What can we learn about long-term thinking from millennia-old Zoroastrian fire rituals?
By Richard Fisher | Long Now
Apr 13, 02023
At some point in the late fifth century, as the Western Roman empire fell, a group of Zoroastrian priests in Iran’s Fars Province lit a very special fire.
As the days passed, they kept the flame burning. Years became decades, and decades became centuries, with the fire moving between various locations, until it eventually ended up in the Yazd, a desert city around 600 km (373 miles) south-east of Tehran. In 01934, a new temple was built there to house it, where it continues to burn to this day. It’s one of only nine in the world – a flame that has been kept alive for more than 1,500 years.

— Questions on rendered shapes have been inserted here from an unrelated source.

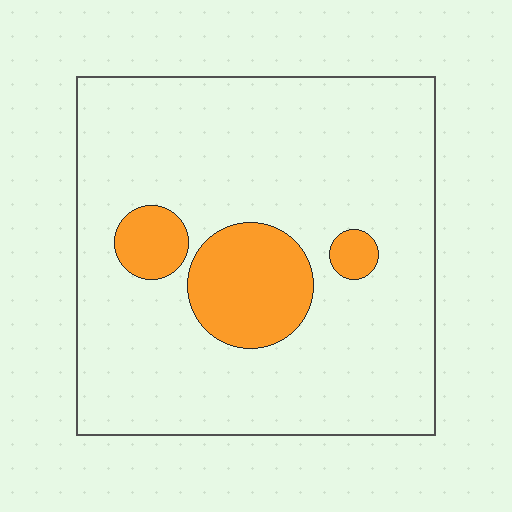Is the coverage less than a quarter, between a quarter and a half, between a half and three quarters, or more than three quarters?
Less than a quarter.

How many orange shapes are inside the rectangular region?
3.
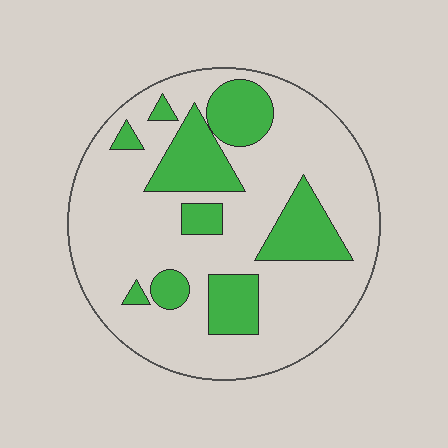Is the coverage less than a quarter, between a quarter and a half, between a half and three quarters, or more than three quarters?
Between a quarter and a half.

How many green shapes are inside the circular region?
9.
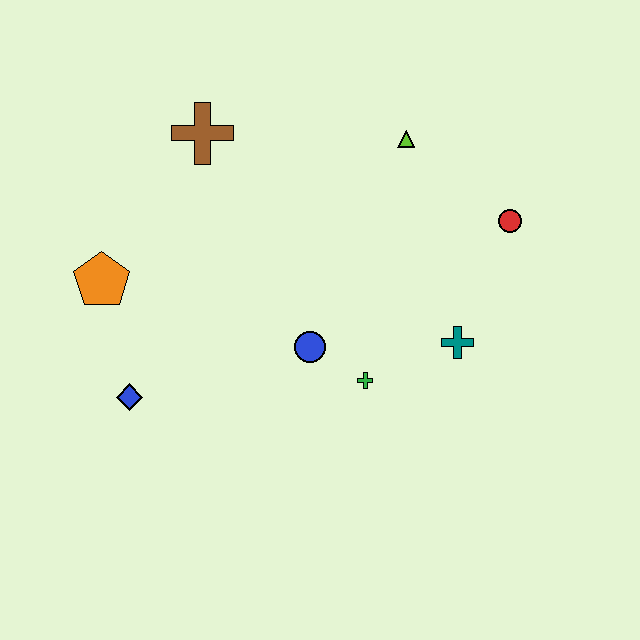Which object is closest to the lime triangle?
The red circle is closest to the lime triangle.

The Eternal Flame of the Yazd Fire Temple in Iran. سیده زینب صفوی, CC BY-SA 4.0, via Wikimedia Commons
This millennia-old Zoroastrian fire is an extraordinary act of long-minded maintenance – and one of many examples of long-term thinking in my new book The Long View: Why We Need to Transform How the World Sees Time (Wildfire, March 02023). What might we learn from it if we want to think with a longer perspective?
The Yazd temple (constructed 01934) in 02018. Courtesy of R.shahi24, CC BY-SA 4.0, via Wikimedia Commons
The Yazd temple that houses the 1,500-year-old fire today is situated on a busy street with cafés, clothing stores and a tourist information centre. Once you are inside the gate, however, the world outside fades into the background. Visitors encounter a peaceful garden, containing a round pool of water lined with benches and conical trees. Beyond that is a light-coloured, one-storey brick building, with a portico topped by the Zoroastrian ‘Faravahar’ symbol: a bird’s wings outstretched like an aeroplane viewed from above, with a holy male figure for a head.
Inside the building, the everlasting fire burns within a goblet. Several times a day, priests wearing all white tend the flames with a mixture of long-burning hardwood and sweet-scented softwood. Non-Zoroastrians are not allowed to go close, but visitors can view the chamber from the entrance hall. Looking at the fire through a tinted glass window, you can see the faint reflection of tourists peering in with their cameras, attempting to capture an image that will no doubt have faded or digitally decayed long before the flame goes out.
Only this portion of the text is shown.